Appreciate you so much, @brokeymcpoverty. All the criticisms are valid. The sheer tonnage of complexities & failings of these people I couldn’t get. Or wrestled with but cut. I took 6 years and fit as much as I could in a 2.5 hour musical. Did my best. It’s all fair game. https://t.co/mjhU8sXS1U— Lin-Manuel Miranda (@Lin_Manuel) July 6, 2020
In a video posted to the official Hamilton Twitter account on May 30, Miranda declared his support for the Black Lives Matter movement and apologized for not having spoken out earlier.
"'Hamilton' doesn’t exist without the Black and brown artists who created and revolutionized and changed the world through the culture, music and language of hip hop – literally the idea of the show doesn’t exist. It doesn’t exist without the brilliant Black and brown artists and our cast, crew and production team who breathe life into this story every time it’s performed,” he said in the video.
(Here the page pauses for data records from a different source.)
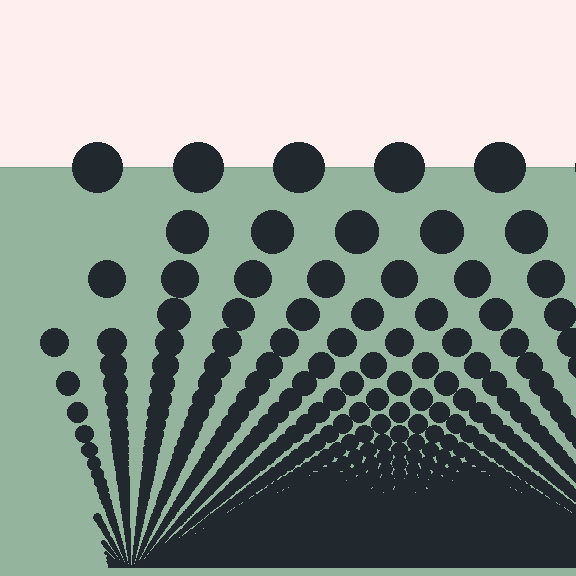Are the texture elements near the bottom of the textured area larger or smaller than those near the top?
Smaller. The gradient is inverted — elements near the bottom are smaller and denser.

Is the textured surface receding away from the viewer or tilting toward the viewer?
The surface appears to tilt toward the viewer. Texture elements get larger and sparser toward the top.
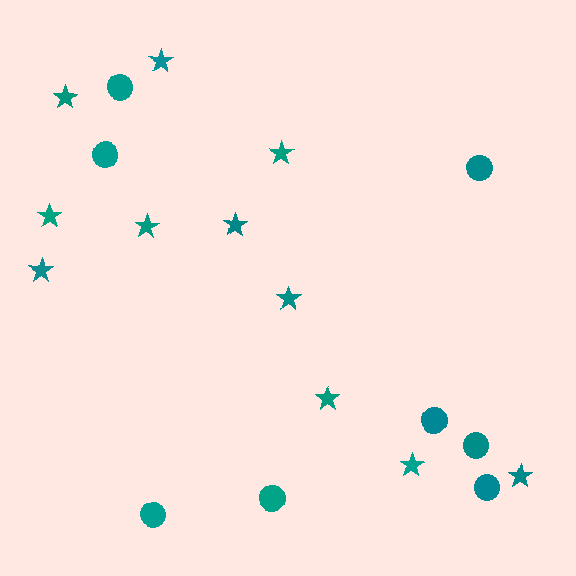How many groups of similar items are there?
There are 2 groups: one group of circles (8) and one group of stars (11).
When it first premiered, Hamilton was awarded much acclaim for its use of Black actors and other actors of color to portray white characters, as well as its incorporation of hip hop, a Black-originated genre, in the traditionally conservative, white style of Broadway theatre.
But five years later and under a new administration, the film has been released to a much larger audience that is holding its main character to a higher standard. While Hamilton is portrayed as an outsider, he was also white, college-educated and a participant in the slave trade. He rallied support for a Constitution that considered a Black person to be three-fifths of a person, and he took sex as a form of payment from Maria Reynolds after she came to him for help with an abusive relationship.
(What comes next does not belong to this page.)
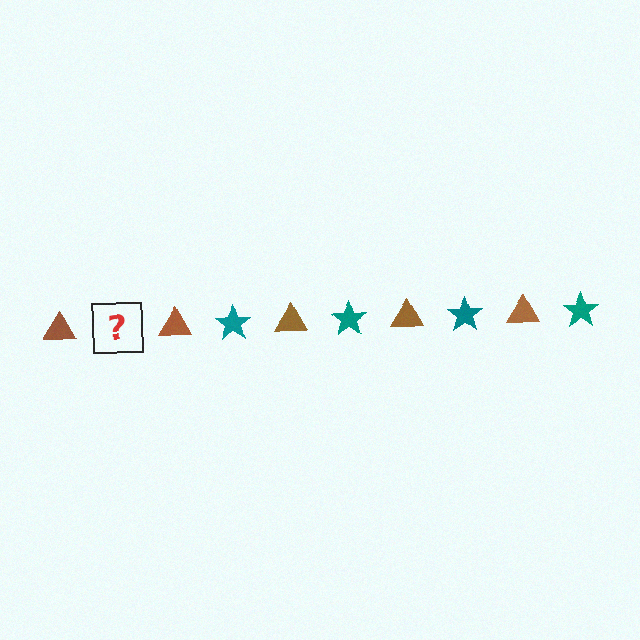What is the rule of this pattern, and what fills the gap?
The rule is that the pattern alternates between brown triangle and teal star. The gap should be filled with a teal star.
In an opinion editorial for CNN, Ed Morales described “the problem with the ‘Hamilton’ movie,” noting that the play’s hero and message are “essentially ambivalent.”
“'Hamilton' is quaint and noncommittal. HamilFilm has arrived at a moment when America is not satisfied with ambivalence or compromise, but yearning for real and necessary change,” Morales said.
Disney has not yet released official viewership numbers for the film, but the Disney+ app saw a 72 percent increase in downloads over the weekend, according to Variety. Clearly, despite a hashtag, “Hamilton” has not been canceled entirely — simply critiqued, as any film.